Nous sommes vendredi soir et vous avez eu une semaine extrêmement stressante. Vous avez eu énormément de travail, vos enfants ont été malades, bref vous n’aspirez qu’à une chose, passer un bon moment avec votre conjoint et vous détendre. Vous avez préparé un bon repas, enfin en tout cas vous y avez mis tout votre cœur, et vous servez votre conjoint.
Il vous dit « elle est bonne cette recette mais elle manque un peu de peps. Tu trouves pas ? » Et là vous vous sentez bouillir intérieurement.
« Si t’es pas content tu pouvais le faire toi même ».
« Non mais ça va chéri, qu’est ce que t’as? 
“Non mais t’es jamais content ! »
Et la situation dégénère. 

 

Est ce qu’il vous est déjà arrivé de vous retrouver dans une situation comme celle ci ? où vous reportez sur quelqu’un, votre conjoint ou vos enfants, un stress qui provenait d’ailleurs, du travail par exemple.
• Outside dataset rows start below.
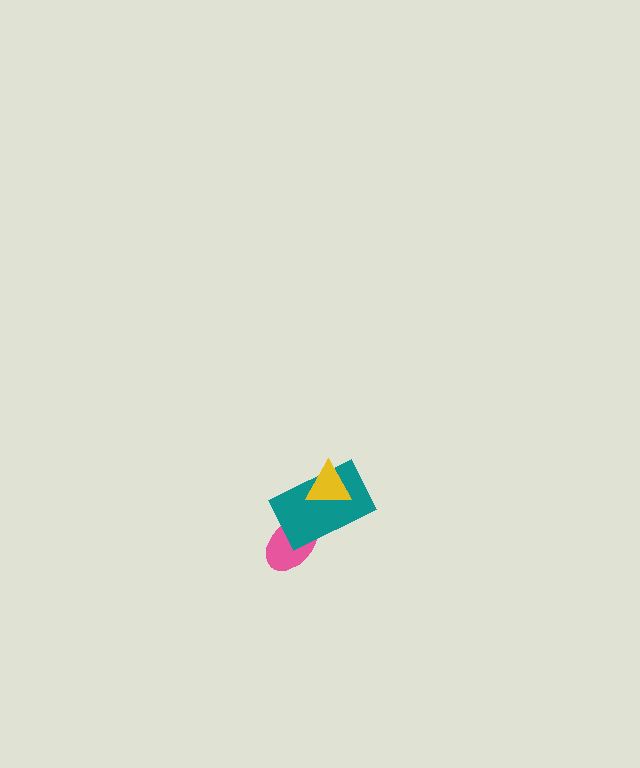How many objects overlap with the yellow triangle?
1 object overlaps with the yellow triangle.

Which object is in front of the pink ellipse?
The teal rectangle is in front of the pink ellipse.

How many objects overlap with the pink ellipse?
1 object overlaps with the pink ellipse.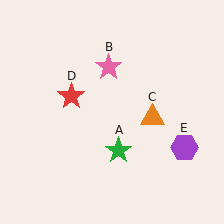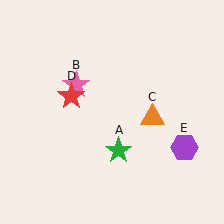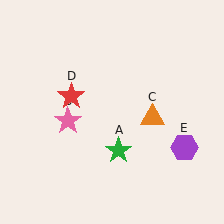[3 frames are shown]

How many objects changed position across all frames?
1 object changed position: pink star (object B).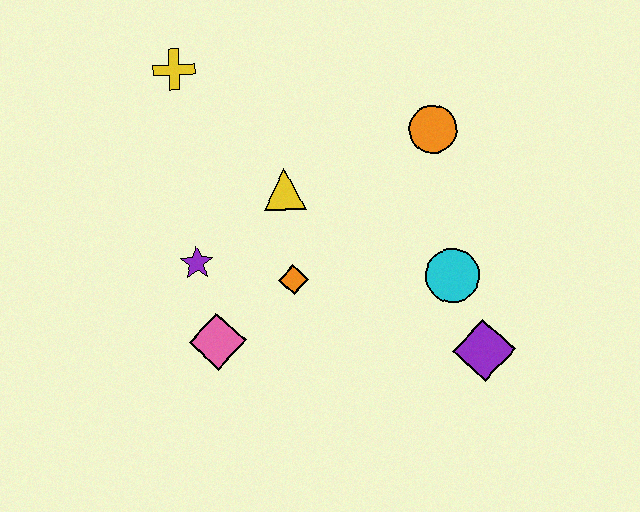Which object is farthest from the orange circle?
The pink diamond is farthest from the orange circle.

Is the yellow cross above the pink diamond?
Yes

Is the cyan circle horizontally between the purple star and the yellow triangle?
No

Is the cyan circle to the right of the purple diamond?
No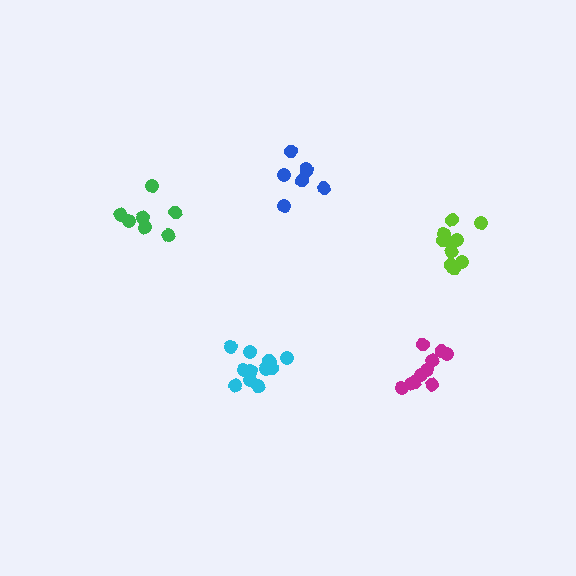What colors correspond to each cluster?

Levez la main si c’est le cas
Est ce qu’il vous est déjà arrivé de vous retrouver mal à l’aise ne sachant pas trop quoi dire ou quoi faire face à quelqu’un qui venait de perdre un proche ? Levez la main si c’est le cas. Est ce qu’il vous est déjà arrivé de vous retrouver un jour aux prises avec une émotion si envahissante (de la colère, de la jalousie, de la tristesse ou du stress) que vous auriez vraiment aimé qu’il existe une pilule magique qui vous permette de la faire disparaître d’un seul coup ? Levez la main si c’est le cas.
Voilà le fait que vous soyez si nombreux à lever la main est déjà une indication de l’intérêt d’inclure un module sur les compétences émotionnelles à l’école. Parce qu’en fait, l’école se centre essentiellement sur nos compétences cognitives, sur notre développement intellectuel. Un peu sur notre développement physique, un petit peu sur notre développement artistique mais pas vraiment sur notre développement socio émotionnel. Pourtant il existe un certain nombre d’arguments qui montrent la pertinence d’inclure un module sur les compétences émotionnelles à l’école.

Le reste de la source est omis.